Brown called 911 Wednesday and said he was suffering from chest pains, and five Gwinnett County firefighters arrived at 3:48, believing it was a routine call, said Police Chief Charles Walters. Brown was lying in bed and appeared to be suffering from a condition that left him unable to move. But when they approached the bed to help him, he pulled out a handgun, Walters said.
He let one go to move the vehicles from the front of his house but kept the other four.
That began a 3 1/2 -hour standoff. At about 7:30, police were convinced that even if they met Brown's demands, he had no intention of releasing his hostages, Walters said.
Brown had requested items from a fast food seafood restaurant for himself and his hostages, and a SWAT officer carrying the food approached the house in Suwannee, about 35 miles northeast of Atlanta.
Other SWAT members set off a stun blast to distract Brown and stormed the house. Brown opened fire on the first officer as he entered the bedroom. The man was hit in the left arm by one of the shots, but managed to return fire, killing Brown. Before Brown fired, police told him to drop his weapon, Walters said.
Exposed wooden beams could be seen through a gaping hole in the side of the house Thursday and debris littered the yard. Public records indicate the red brick house with white siding is in foreclosure and has been bank-owned since mid-November.
Next to Brown's home, another brick house with tan siding appeared to have even more damage. A large area of the side was missing, again with wooden beams and insulation exposed.
Jasmin Gutierez, 12, was at home with her family in that house Wednesday afternoon. They huddled in the master bedroom at the other end of the house.
"We started, like, at least trying to get in a group hug to save ourselves because we got scared," she said. "I mean there was a lot of people, like the SWAT teams and the police."
After a while, they heard a loud bang and then they heard shooting and black smoke started to fill their home and police knocked on the door to make sure they were all right.

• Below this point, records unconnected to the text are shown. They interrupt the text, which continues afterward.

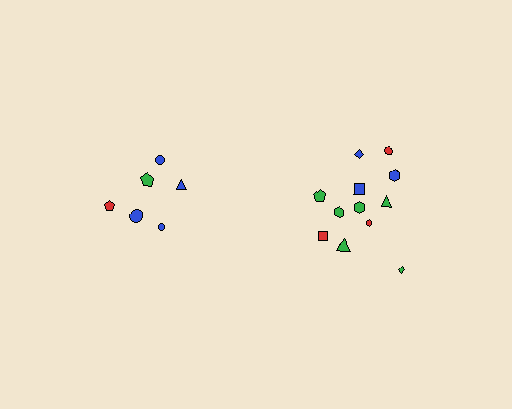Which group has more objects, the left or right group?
The right group.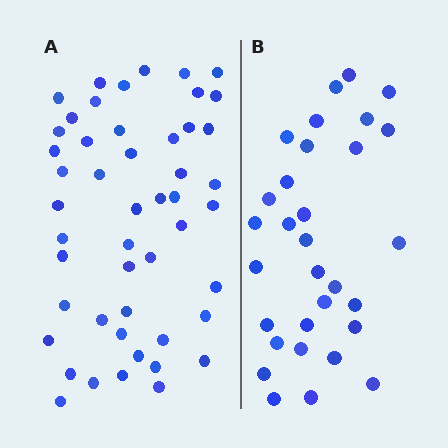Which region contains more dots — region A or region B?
Region A (the left region) has more dots.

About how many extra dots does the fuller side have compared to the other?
Region A has approximately 20 more dots than region B.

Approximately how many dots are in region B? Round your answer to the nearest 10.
About 30 dots. (The exact count is 31, which rounds to 30.)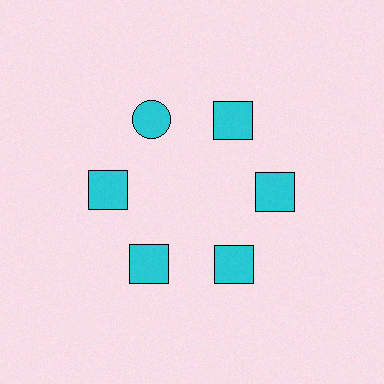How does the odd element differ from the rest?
It has a different shape: circle instead of square.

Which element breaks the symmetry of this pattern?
The cyan circle at roughly the 11 o'clock position breaks the symmetry. All other shapes are cyan squares.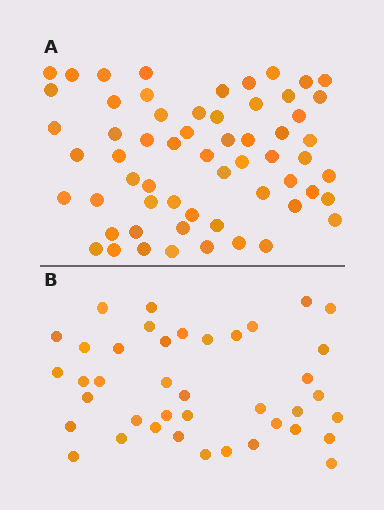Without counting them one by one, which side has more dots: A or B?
Region A (the top region) has more dots.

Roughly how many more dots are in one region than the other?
Region A has approximately 20 more dots than region B.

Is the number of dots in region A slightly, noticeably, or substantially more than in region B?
Region A has substantially more. The ratio is roughly 1.5 to 1.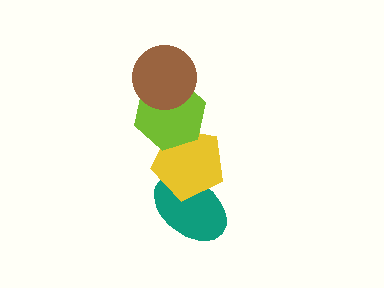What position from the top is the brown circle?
The brown circle is 1st from the top.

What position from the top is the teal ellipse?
The teal ellipse is 4th from the top.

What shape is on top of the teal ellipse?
The yellow pentagon is on top of the teal ellipse.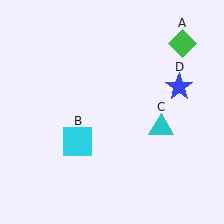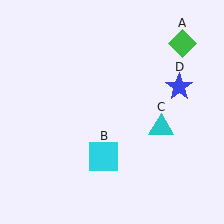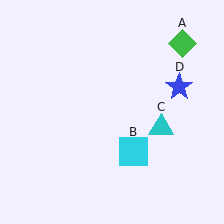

After the hostage-taking was reported, dozens of police and rescue vehicles surrounded the home and a negotiator was keeping in touch with the gunman, police said. The situation remained tense until the blast rocked the neighborhood of mostly two-story homes and well-kept lawns.
"The explosion you heard was used to distract the suspect, to get into the house and take care of business," Gwinnett County Police Cpl. Edwin Ritter said in a news conference minutes after the ordeal ended. He said the situation had gotten to the point where authorities believed the lives of the hostages were in "immediate danger."
"It's an unfortunate circumstance we did not want to end this way," Ritter said. "But with the decisions this guy was making, this was his demise."
Firefighters were able to use their radios to let the dispatch center know what was going on and that's how negotiators communicated with Brown initially, Walters said. Once they got his cellphone service turned back on, they were able to speak to him by phone.
Fire officials did not believe there was any danger in responding to the initial call that seemed routine and dispatched the usual one engine and one ambulance to the house.
This was the second time in recent months that firefighters have been targeted.
On Dec. 24, a man in upstate New York set his house ablaze and shot and killed two firefighters as they arrived, then himself. Two other firefighters and a police officer were wounded.